Un’opera letteraria, ripeto, è una forma d’arte e in quanto
tale la sua interpretazione è soggettiva.
Ti propongo un esercizio mentale.
Si dice che Lewis Carroll, il celebre autore di Alice nel
Paese delle Meraviglie e Attraverso lo specchio, avesse delle dichiarate
simpatie per ragazzine molto giovani. Niente di verificato o di certo, ma negli
ambienti della critica letteraria questa notizia continua a rimbalzare
supportata da presunte lettere e appunti dello stesso Carroll.

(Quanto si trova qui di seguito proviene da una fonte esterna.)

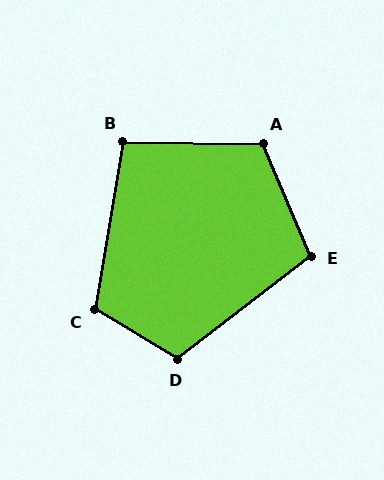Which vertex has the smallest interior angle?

Questa accusa velata di un qualcosa che è tanto schifoso da non venirmi voglia
di scriverne il nome può modificare la mia percezione di Alice nel Paese delle
Meraviglie?
Non nel mio caso. Alice rimane un romanzo bellissimo la cui
fama non può e non deve essere oscurata da una presunta accusa nei confronti
del suo autore.
Piaccia oppure no.
Tu che ne dici? Qual è il tuo pensiero?